Finding the value of $\tan B$ 
In the triangle $\triangle ABC$
$$\cot A=\dfrac{-3}{4}$$
$$\sin A \cos B - \cos A \cos B = 1 $$

*

*Find the value of $\tan B$

This $\sin A \cos B - \cos A \cos B = 1 $ reminds me of sum and difference formulas in a particular way that made me draw a triangle. However, I couldn't see any way to proceed from there.
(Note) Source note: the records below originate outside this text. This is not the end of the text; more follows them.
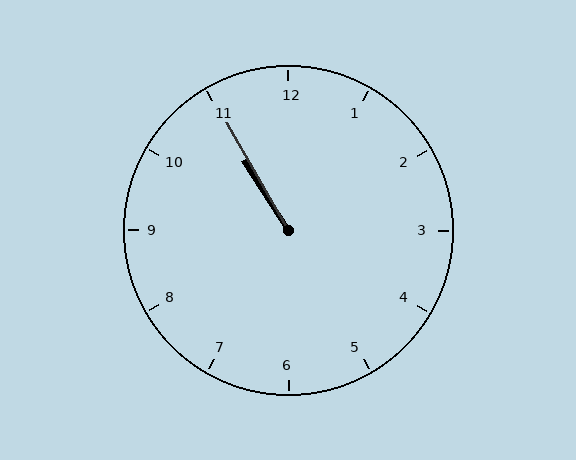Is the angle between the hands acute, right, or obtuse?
It is acute.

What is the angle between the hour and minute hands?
Approximately 2 degrees.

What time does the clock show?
10:55.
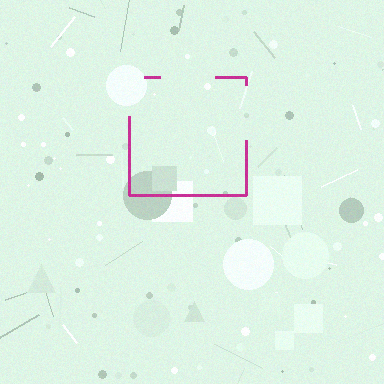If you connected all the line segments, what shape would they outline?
They would outline a square.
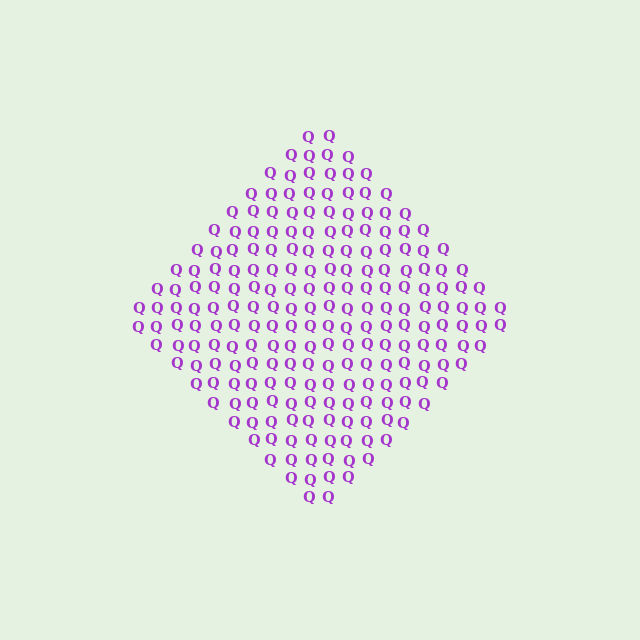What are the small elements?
The small elements are letter Q's.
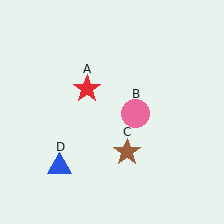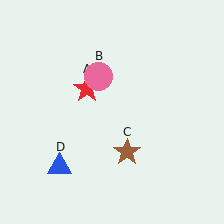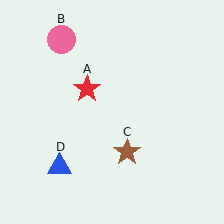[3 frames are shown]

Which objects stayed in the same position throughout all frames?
Red star (object A) and brown star (object C) and blue triangle (object D) remained stationary.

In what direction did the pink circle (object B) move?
The pink circle (object B) moved up and to the left.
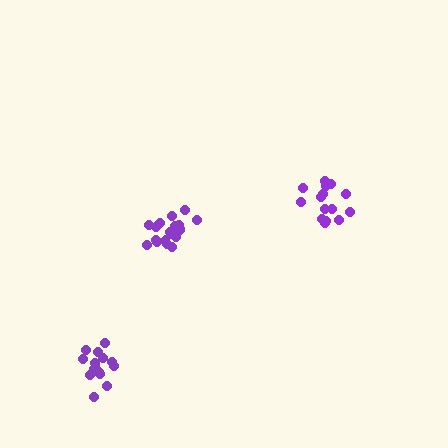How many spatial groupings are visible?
There are 3 spatial groupings.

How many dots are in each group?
Group 1: 19 dots, Group 2: 16 dots, Group 3: 15 dots (50 total).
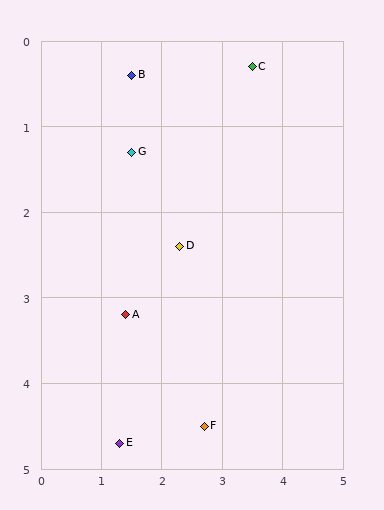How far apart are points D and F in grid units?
Points D and F are about 2.1 grid units apart.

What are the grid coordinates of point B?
Point B is at approximately (1.5, 0.4).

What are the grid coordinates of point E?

Your helps will be appreciated.
Regards!
 A: Hint: we have  $$\cot A = {\cos A\over \sin A}$$ and $$\sin ^2A +\cos ^2 A =1$$
so $\cos A =-3t$ and $\sin A = 4t$ for some real $t$ and thus $25t^2=1$ so $t=1/5$ (because $\sin A$ must be positive).  
Now $\displaystyle \cos B = -{1\over 7t} =-{5\over 7}$ so $\sin B = ...$ and so...
A: $$\begin{align*}
1&=\sin A\cos B-\cos A\cos B\\[1ex]
&=\cos A\cos B(\tan A-1)\\[1ex]
&=\cos A\cos B\left(\frac1{\cot A}-1\right)\\[1ex]
&=-\frac73\cos A\cos B
\end{align*}$$
$$\implies\cos B=-\frac37\sec A\quad(*)$$
Then by the Pythagorean identities, we have
$$\begin{align*}
\sin^2B&=1-\cos^2B\\[1ex]
&=1-\left(-\frac37\sec A\right)^2\\[1ex]
&=1-\frac9{49}\sec^2A\\[1ex]
&=1-\frac9{49}(\tan^2A+1)\\[1ex]
&=\frac{40-9\tan^2A}{49}\\[1ex]
&=\frac{40\cot^2A-9}{49\cot^2A}\\[1ex]
&=\frac{24}{49}
\end{align*}$$
$$\implies\cos^2B=1-\frac{24}{49}=\frac{25}{49}$$
Since $A,B$ are angles in a triangle, we have $0<A<\pi$ and $0<B<\pi$. Then we know that $\sin B>0$. Similarly, we know that $\sin A>0$, while $\cot A<0\implies\cos A<0\implies\sec A<0$. This and $(*)$ mean that $\cos B>0$, and taken together we know that $\tan B>0$.
So, we end up with
$$\tan B=\sqrt{\frac{\sin^2B}{\cos^2B}}=\frac{2\sqrt6}5$$